那天,纯粹是一个偶然,我突发奇想,要去一个深山旮旯里看一位多年不见的朋友。
也是心血来潮,说去就去了。
我坐的是一辆大巴。车上人不多,也就二三十人吧。我一向是这样,只要一坐上车,便会很快进入梦乡。这次也不例外。颠簸中,我的眼皮越来越重,没几分钟,便在车身的晃悠中进入了梦乡,哈喇子在嘴角边挂了长长一溜子。
到了黄昏,车在一个小村前停了下来。说是到站了,其实没有。车停在村前的一个洼子里,离村子不远。原来是车坏了,需要修理,司机怕人闹事才谎称到站。
我下了车,满眼里满是黄土高坡。小村小小,如一捏草,瑟瑟蜷缩在黄土高坡的一个小山凹子里。我被尿憋急了,下车后急忙找厕所,找来找去没找到,实在尿急,就在一个背人的洼子里急赤白脸地解决了问题。
撒完尿,才发现身旁有个少年,也在撒尿。他一边撒尿一边扭头问我:“你是外地人吧,第一次来这里?”我说是。他嘴角微微上扬:“是投亲吗?”
我点了点头,又摇了摇头:“我来这里找一个人。”
“叫什么名字?”
“谢安琪。”
“女的吗?好像没这个人啊,我就在前面这个村子里啊。”年轻人顿了一下:“天快黑了,要不,你跟我走吧,我慢慢给你打听。”
确实,太阳已经落山,天暗了,晚风裹挟着山里特有的丝丝甜味,肆意地扑打着我的脸颊。我想打开手机,一摸兜,手机不见了,才知被小偷扒了,可能是在车上睡着时被偷的。我这个一坐车就睡的毛病,真的让我无语。再扭头时,那个年青人已经下山了,或许,是我刚才的不理会让他误解了。我自嘲地吐了下舌头,转身,向村子走去。
山路弯弯,路两旁茅草绒绒,微风一吹,抖抖摇曳。翻过一道山岗,踏上一座石桥,小溪在脚下淙淙流淌。来到村子,天,已经很晚了,一弯钩月,悄然打西天飘上,斜斜地挂于屋旁的树梢。
村子很静,悄无人声,偶尔几声犬吠,似从遥远的天际传来。房屋古朴,建筑也很随意,石头堆砌的院墙在月光下拉出一抹幽暗。走在高低不平的石板路上,每一步都带着岁月摩挲的质感。偶尔,也会踩到一颗小石子儿,“咯哒”一声轻响,在这静谧的夜里传得很远。
我在村子里走着,试图寻找一户亮灯的人家,好问问关于谢安琪的消息。
可是,大多人家的门窗都紧闭着,好似早已沉入了梦乡。就在我满目迷茫的时候,前方,一户人家的门缝透出一缕灯光。我快步过去,轻叩木门。

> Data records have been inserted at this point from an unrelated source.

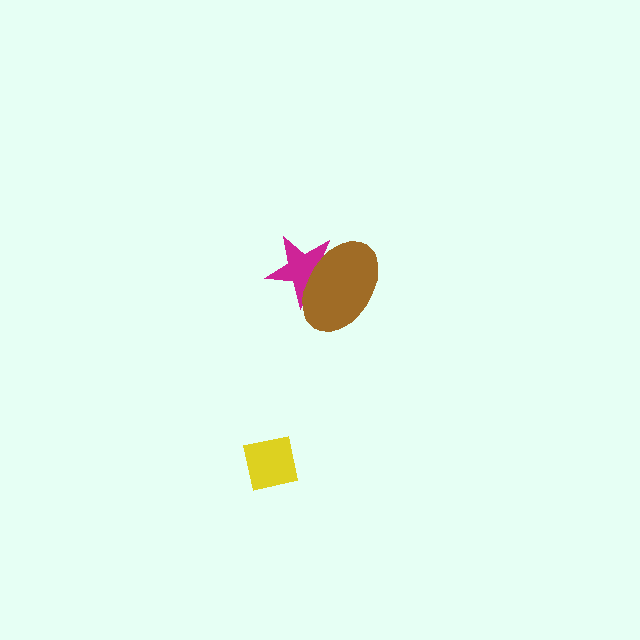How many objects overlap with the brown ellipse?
1 object overlaps with the brown ellipse.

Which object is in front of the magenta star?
The brown ellipse is in front of the magenta star.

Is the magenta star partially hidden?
Yes, it is partially covered by another shape.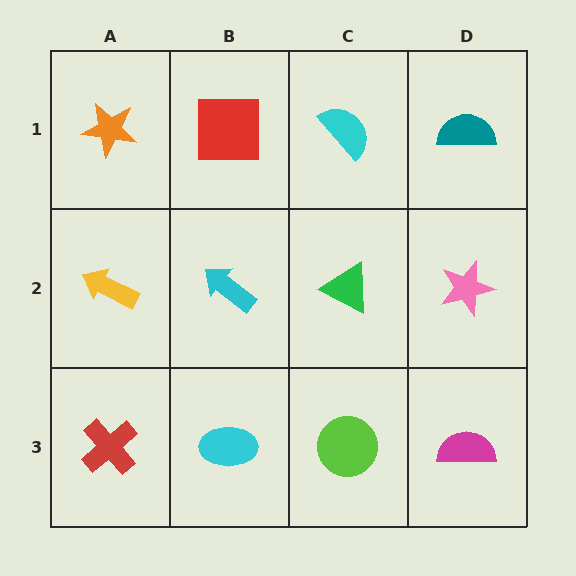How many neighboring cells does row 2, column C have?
4.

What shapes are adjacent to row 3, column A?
A yellow arrow (row 2, column A), a cyan ellipse (row 3, column B).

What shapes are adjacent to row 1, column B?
A cyan arrow (row 2, column B), an orange star (row 1, column A), a cyan semicircle (row 1, column C).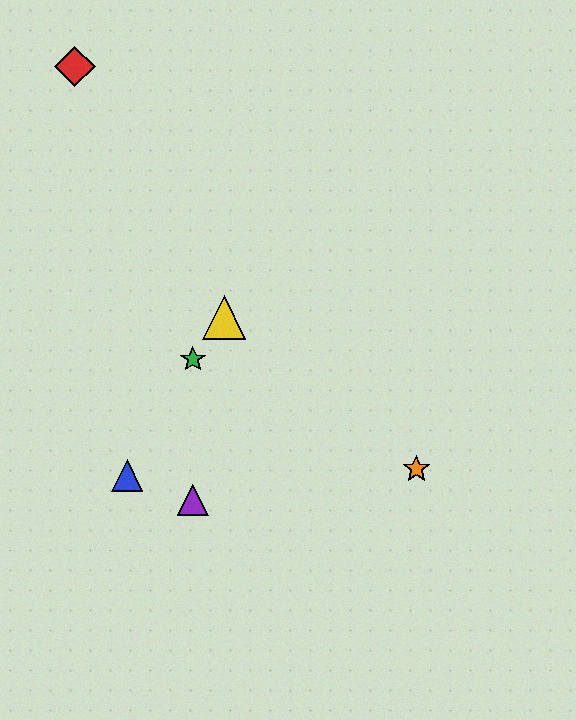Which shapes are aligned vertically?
The green star, the purple triangle are aligned vertically.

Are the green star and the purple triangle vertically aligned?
Yes, both are at x≈193.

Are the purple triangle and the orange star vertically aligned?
No, the purple triangle is at x≈193 and the orange star is at x≈416.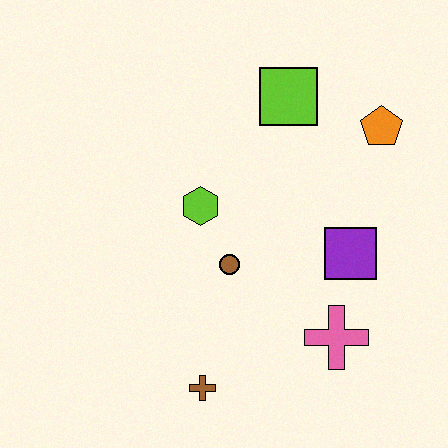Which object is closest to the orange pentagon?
The lime square is closest to the orange pentagon.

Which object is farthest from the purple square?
The brown cross is farthest from the purple square.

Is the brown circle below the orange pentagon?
Yes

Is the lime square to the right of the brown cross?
Yes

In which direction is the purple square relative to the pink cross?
The purple square is above the pink cross.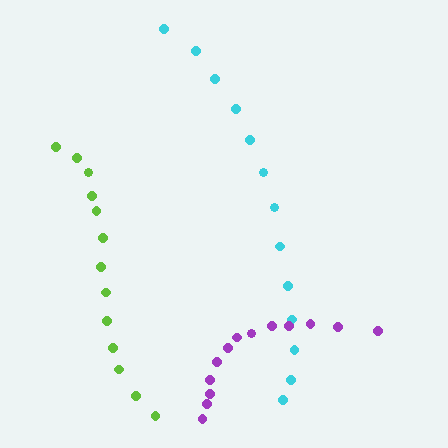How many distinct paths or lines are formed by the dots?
There are 3 distinct paths.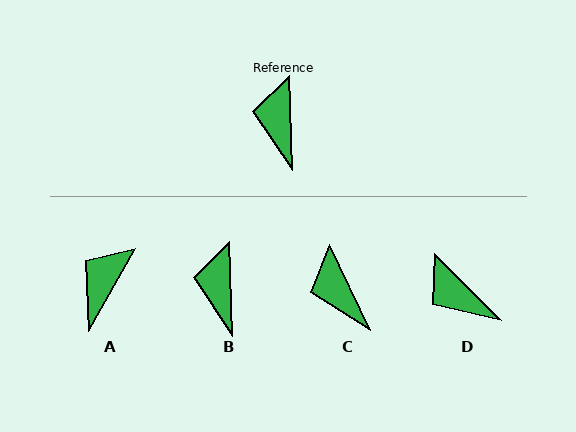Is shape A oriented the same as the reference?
No, it is off by about 32 degrees.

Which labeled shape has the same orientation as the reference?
B.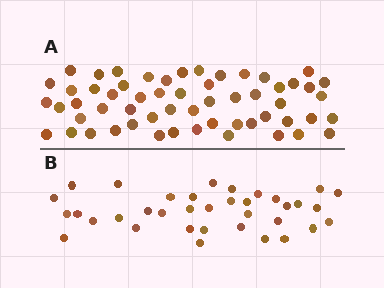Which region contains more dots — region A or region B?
Region A (the top region) has more dots.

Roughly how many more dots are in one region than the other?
Region A has approximately 20 more dots than region B.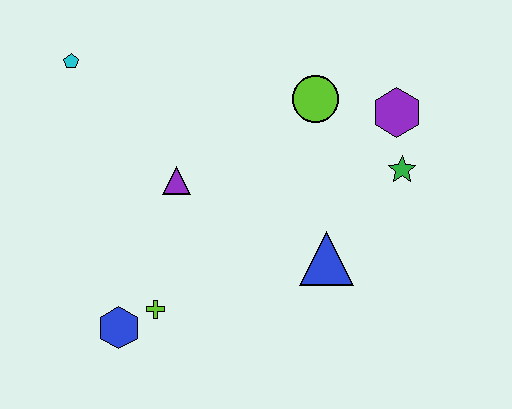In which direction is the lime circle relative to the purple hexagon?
The lime circle is to the left of the purple hexagon.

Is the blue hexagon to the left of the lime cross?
Yes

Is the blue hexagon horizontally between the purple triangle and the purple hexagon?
No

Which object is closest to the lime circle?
The purple hexagon is closest to the lime circle.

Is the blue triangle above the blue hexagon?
Yes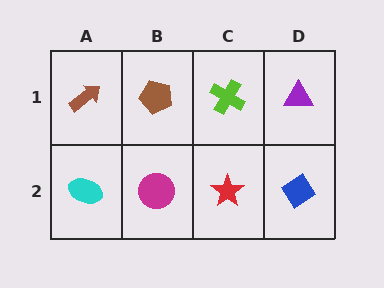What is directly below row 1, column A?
A cyan ellipse.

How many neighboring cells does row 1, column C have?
3.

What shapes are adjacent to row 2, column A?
A brown arrow (row 1, column A), a magenta circle (row 2, column B).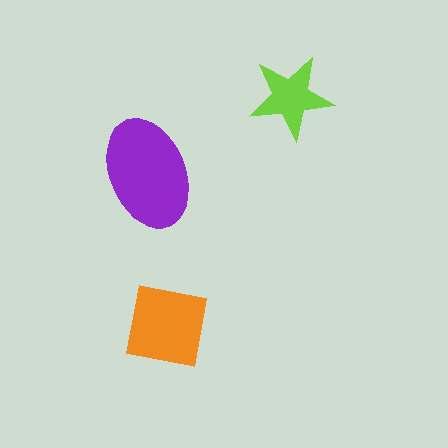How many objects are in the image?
There are 3 objects in the image.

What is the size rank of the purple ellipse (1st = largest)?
1st.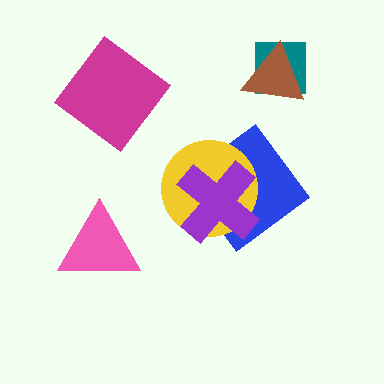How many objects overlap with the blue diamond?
2 objects overlap with the blue diamond.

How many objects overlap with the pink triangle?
0 objects overlap with the pink triangle.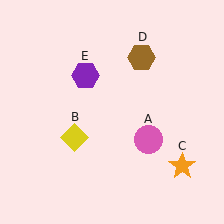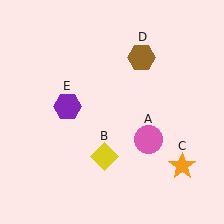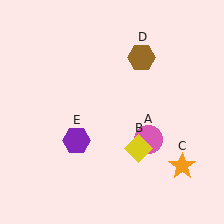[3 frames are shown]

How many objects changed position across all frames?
2 objects changed position: yellow diamond (object B), purple hexagon (object E).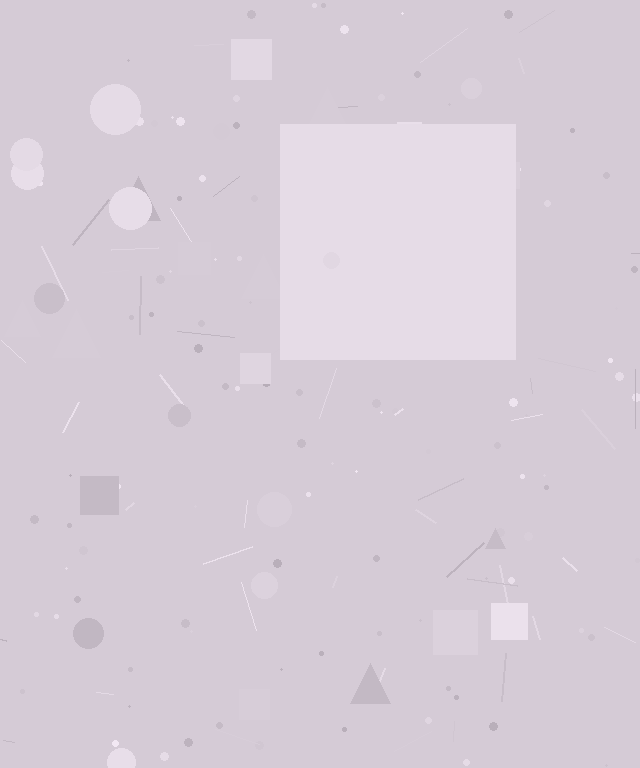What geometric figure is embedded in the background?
A square is embedded in the background.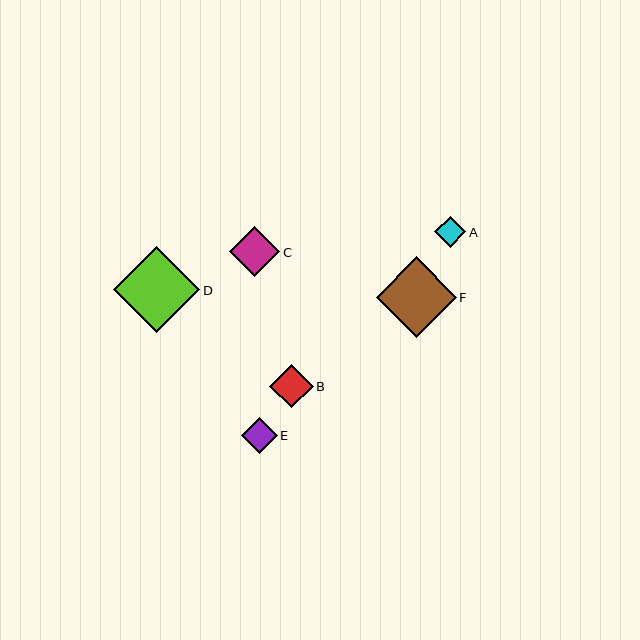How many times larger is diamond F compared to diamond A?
Diamond F is approximately 2.6 times the size of diamond A.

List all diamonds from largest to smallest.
From largest to smallest: D, F, C, B, E, A.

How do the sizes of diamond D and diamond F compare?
Diamond D and diamond F are approximately the same size.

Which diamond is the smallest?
Diamond A is the smallest with a size of approximately 31 pixels.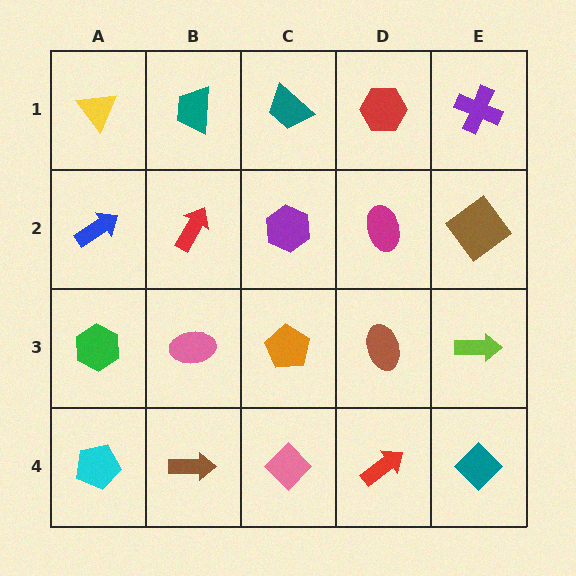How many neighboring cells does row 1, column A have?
2.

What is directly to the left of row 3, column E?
A brown ellipse.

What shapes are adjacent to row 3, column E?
A brown diamond (row 2, column E), a teal diamond (row 4, column E), a brown ellipse (row 3, column D).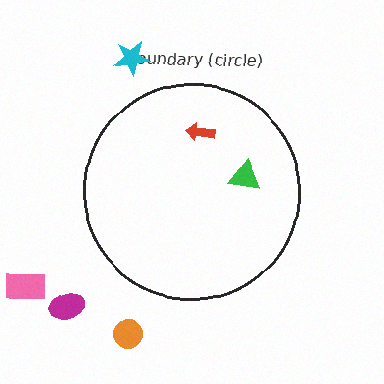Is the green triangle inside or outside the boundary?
Inside.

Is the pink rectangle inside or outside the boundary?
Outside.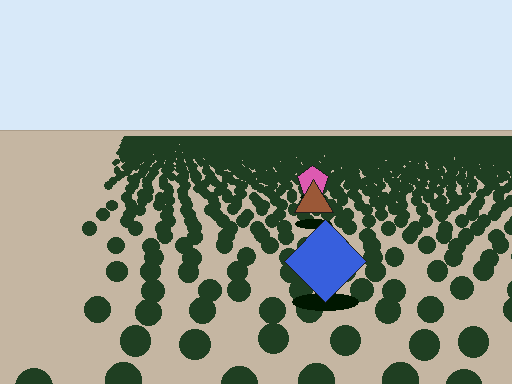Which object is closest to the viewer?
The blue diamond is closest. The texture marks near it are larger and more spread out.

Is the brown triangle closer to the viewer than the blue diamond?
No. The blue diamond is closer — you can tell from the texture gradient: the ground texture is coarser near it.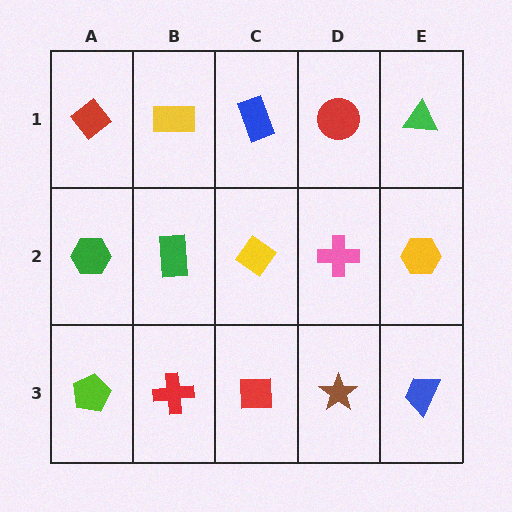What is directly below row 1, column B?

“谁呀?”一个苍老的声音从屋内传出,带着一丝亲切,几分警惕。
“大爷,我是外地人,来这儿找一位朋友,能麻烦您开一下门吗?”我尽量让自己的声音温和有礼。
过了一瞬,门“吱呀”一声开了,一位白发苍苍的老人探出头来,灯光下,深深皱纹的脸上满是善良与坚强。
我向老人说明了来意,老人缓缓摇了摇头:“俺在这村子里活了一辈子,从没听说有个叫谢安琪的。你莫不是找错地儿了?”
我一怔,但仍不死心:“大爷,您再好好想想?”
老人又思索片刻,还是坚定地摇了摇头。
我有些失落,道了谢,转身准备离开。老人却叫住我:“这么晚了,你一个外地人能去哪儿?不介意的话,就在俺家凑合一晚吧,明儿再寻。”我心中涌起一阵暖意,一边“嗯嗯”地应允,一边抬脚迈进屋里。
老人的屋子不大,却收拾得井井有条。土炕上放着一床有些破旧但很干净的棉被。他给我倒了一碗热水,热气升腾,模糊了我的视线。在这异乡的夜晚,这份温暖的善意显得尤为珍贵。我和老人随意地聊着天,得知他的孩子们都去了城里,只剩下他,在守着老房子和这片土地。
夜深了,窗外的月光越发皎洁,透过窗子洒进屋里,屋子一片银白。我躺在炕上,翻来覆去难以入睡。依稀间,又回到操场上追逐嬉戏,在教室里争论一道难题,还因为一个苹果,吃得忘乎所以……梦醒来,天,已经亮了。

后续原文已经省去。